Judy credits Seibert, Freston, Bob Pittman and several others for MTV's success, but especially credits "a lot of very good women who don't always get recognition for their contributions, like Marcy Brafman, Gail Sparrow and Joan Meyers. We were all part of a lunatic fringe that created a unique phenomenon." Today, Judy oversees the MTV Networks empire that includes 100 MTV networks globally, Nickelodeon, VH1, TV Land, Comedy Central, Spike TV, CMT, Nick at Nite, the new LOGO channel serving gay and lesbian consumers, MTV2, The N and MTV and Nickelodeon Films, and the company's online and digital businesses. She has succeeded in combining her passion for music with social responsibility through the award winning "Save the Music" campaign at VH1, the "Choose or Lose" campaign, "Rock the Vote," "Fight for Your Rights" series, and pro-social initiatives at each of her networks.
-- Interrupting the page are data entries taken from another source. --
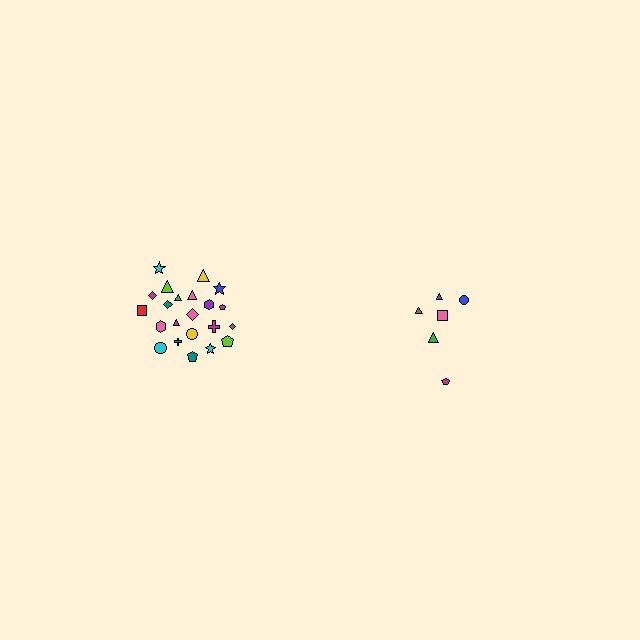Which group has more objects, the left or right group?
The left group.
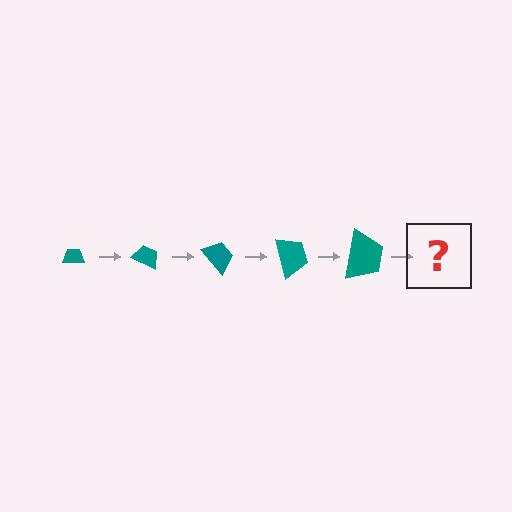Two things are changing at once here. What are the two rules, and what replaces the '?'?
The two rules are that the trapezoid grows larger each step and it rotates 25 degrees clockwise each step. The '?' should be a trapezoid, larger than the previous one and rotated 125 degrees clockwise from the start.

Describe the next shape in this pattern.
It should be a trapezoid, larger than the previous one and rotated 125 degrees clockwise from the start.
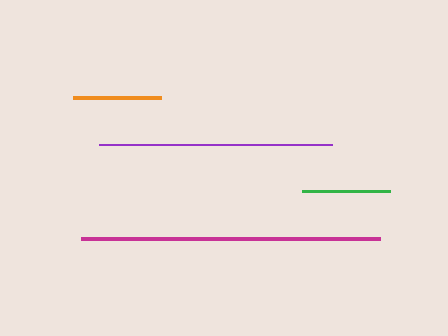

She's equally active in the local community, serving on several boards, and Judy and her husband Michael Corbett (they're from the same hometown) are especially involved in and passionate about the work being done by their daughter's school, the Stephen Gaynor School on Manhattan's Upper West Side. Developed for students with learning disabilities, the private family-run school is building a larger facility that will offer free after-school access to children in the neighborhood who require, but cannot afford, the school's services.

Judy acknowledges the challenges for the music industry today, noting "my ten year old daughter and her friends think music is free flowing out of a computer and, for them, personalization is a way of life. The N is the most brilliant new network we have because it reinforces that young people understand the world and have a lot to say about it."

Judy strongly believes "special interests should be represented in the mass culture," believes in Air America and "even Fox News," hopes Al Gore's new channel is successful, and is convinced new media technologies are empowering global creativity. In an "unusual" week during which she would see a taping of VH1's Storytellers with Coldplay at the Brooklyn Academy of Music, attend both the U2 and Bruce Springsteen concerts, and help honor Viacom co-chairman Tom Freston at a River Keepers' fundraising event with a special performance by Elvis Costello, Judy was glowing with enthusiasm. "I have the best job in the world," she told me.

Her personal tastes in entertainment tend toward the "literate and wordy" (a preference she called attention to by naming her Havenese dog Beckett). Judy "watches too much TV," her favorite recent movie is "Crash," and her musical favorites include Neil Young (all-time favorite), Lauryn Hill (one of the greatest records of all time), Nirvana (exciting and influential), Tom Waits, Keith Urban, the Shins, Ryan Adams, Mary J. Blige, The Arcade Fire, Jay-Z, Steve Earle and Public Enemy. Judy's musical tastes confirm she's stayed in touch with the cultural mainstream even as she's moved up the ranks at MTV Networks.

I'm sure she'd be proud to still be considered "part of a lunatic fringe" that's in touch with social issues and culture, possessed with reinventing television and media, and constantly challenging the status quo.